Blooming flowers, tomato vines, and fragrant herbs. Forests of kale, collards, and chard. The lively sound of bees buzzing and chickens squawking. All in the smack dab of downtown Brooklyn. We first set the table at Brooklyn Grange’s Navy Yard location in 2013 and we’ve been back nearly every year since. This year, we’ll welcome our good friend Evan Hanczor back to the field kitchen. Chef Evan has been a staunch supporter of Brooklyn Grange since the beginning and has cooked for us many times on the roof. His farm-to-table restaurant Egg was a Brooklyn institution for over 15 years before it closed in 2020. Now he runs Table of Contents, a pop-up dinner series celebrating the intersection of food, art and culture through literary-themed events. During the pandemic, Evan co-founded FIG (Food Issues Group), a grassroots organization fighting for food security and a fairer food system in NYC and beyond. FIG has delivered more than 70,000 meals to community members in need through its partnerships with local farms like Brooklyn Grange. We’ll toast to their hard work during our late summer meal on the roof.

City Farm

Our second evening at this inspiring urban farm, where vibrant rows of vegetables and herbs grow smack dab in the center of the Windy City. On night two, we have guest chef Maxwell Robbins helming the flames in the field kitchen. Maxwell’s cheffed at some of Chicago’s best restaurants including Blackbird, Gilt, Purple Pig, and most recently Longman & Eagle — and he’s currently working on some exciting new projects to be revealed later this year. Perhaps we’ll get a sneak peek of his plans! Either way, we’re thrilled to see what he cooks up with all the peak summer produce growing behind our seats.

Brooklyn Grange at the Navy Yard

Our Brooklyn Grange dinners are always some of the first to sell out, so we make sure to spend several nights here. Especially when there’s so many brilliant New York City chefs to helm the rooftop kitchen. Guest chef RJ Gitter runs the kitchen at Honey’s in Brooklyn — a restaurant, cocktail bar, and meadery just a few miles east of the Grange. He pairs traditional cooking methods with modern techniques to craft inventive menus with locally grown and foraged ingredients from across the Mid-Atlantic. You can expect plenty of ferments, unusual preparations and wild flavors using all the peak season produce grown right behind our seats.
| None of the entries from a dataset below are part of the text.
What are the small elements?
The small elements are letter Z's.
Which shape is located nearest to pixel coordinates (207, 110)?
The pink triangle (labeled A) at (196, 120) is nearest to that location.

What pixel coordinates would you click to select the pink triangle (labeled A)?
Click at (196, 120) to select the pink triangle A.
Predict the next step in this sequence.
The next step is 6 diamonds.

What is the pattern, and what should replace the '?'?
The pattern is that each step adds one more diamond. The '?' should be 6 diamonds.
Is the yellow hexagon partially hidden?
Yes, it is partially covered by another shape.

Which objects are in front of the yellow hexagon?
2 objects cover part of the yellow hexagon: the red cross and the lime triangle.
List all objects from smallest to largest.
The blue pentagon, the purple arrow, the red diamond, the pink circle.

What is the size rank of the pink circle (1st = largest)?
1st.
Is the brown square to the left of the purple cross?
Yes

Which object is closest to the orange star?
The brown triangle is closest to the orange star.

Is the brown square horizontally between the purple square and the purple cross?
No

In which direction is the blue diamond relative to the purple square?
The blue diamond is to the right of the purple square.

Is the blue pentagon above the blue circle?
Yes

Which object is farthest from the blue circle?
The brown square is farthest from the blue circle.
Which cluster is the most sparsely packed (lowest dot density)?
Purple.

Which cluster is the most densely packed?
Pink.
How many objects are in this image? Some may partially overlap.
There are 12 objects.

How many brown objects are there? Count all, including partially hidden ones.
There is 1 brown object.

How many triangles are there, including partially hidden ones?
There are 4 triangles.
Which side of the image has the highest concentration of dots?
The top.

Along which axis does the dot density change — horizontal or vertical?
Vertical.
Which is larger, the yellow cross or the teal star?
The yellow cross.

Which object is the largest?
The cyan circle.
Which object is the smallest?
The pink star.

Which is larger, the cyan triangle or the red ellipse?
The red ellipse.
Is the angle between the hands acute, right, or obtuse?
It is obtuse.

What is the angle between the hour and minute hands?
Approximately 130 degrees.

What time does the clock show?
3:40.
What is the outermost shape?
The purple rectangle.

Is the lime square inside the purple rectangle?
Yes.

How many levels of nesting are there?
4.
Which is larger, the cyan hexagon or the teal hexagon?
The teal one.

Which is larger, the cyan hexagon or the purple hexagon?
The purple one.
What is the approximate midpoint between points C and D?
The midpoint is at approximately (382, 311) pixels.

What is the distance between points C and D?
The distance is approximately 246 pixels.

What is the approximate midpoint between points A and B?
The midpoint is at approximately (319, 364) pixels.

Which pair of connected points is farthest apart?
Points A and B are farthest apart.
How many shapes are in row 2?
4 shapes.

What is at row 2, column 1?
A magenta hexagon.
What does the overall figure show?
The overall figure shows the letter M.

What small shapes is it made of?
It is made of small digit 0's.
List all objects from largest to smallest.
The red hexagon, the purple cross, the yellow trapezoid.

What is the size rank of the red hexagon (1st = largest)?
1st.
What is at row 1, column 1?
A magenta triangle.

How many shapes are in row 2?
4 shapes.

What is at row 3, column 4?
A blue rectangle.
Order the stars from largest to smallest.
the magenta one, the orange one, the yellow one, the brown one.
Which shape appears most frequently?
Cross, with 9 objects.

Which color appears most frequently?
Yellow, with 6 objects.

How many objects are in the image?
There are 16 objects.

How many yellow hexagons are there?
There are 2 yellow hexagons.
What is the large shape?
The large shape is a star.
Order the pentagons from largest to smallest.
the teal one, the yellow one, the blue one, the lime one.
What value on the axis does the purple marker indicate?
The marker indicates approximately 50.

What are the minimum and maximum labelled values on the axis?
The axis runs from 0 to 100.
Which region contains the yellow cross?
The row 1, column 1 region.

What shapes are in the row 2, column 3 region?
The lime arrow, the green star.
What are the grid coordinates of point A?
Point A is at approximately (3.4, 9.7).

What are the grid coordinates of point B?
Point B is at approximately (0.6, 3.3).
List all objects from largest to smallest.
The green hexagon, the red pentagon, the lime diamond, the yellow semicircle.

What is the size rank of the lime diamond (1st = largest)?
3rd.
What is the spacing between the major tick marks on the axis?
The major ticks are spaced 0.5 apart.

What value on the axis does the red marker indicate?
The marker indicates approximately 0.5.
We’ll wash it all down with several varieties of Honey’s wild-fermented mead made with local honey, herbs and fruits.

Seedling Farm

Farmer Pete’s 81-acre fruit farm is bursting with unusual varieties of fruits including logan berries, medlars, paw paw and blood peaches plus many types of apples made into fresh-pressed cider and vinegar. The fruit is picked at peak ripeness and measured with a brixometer for ultimate flavor and nutrition. Pete’s passion for perfect produce has made him a fan favorite among area chefs. This fruit-filled feast in sunny South Haven is bound to be a good one.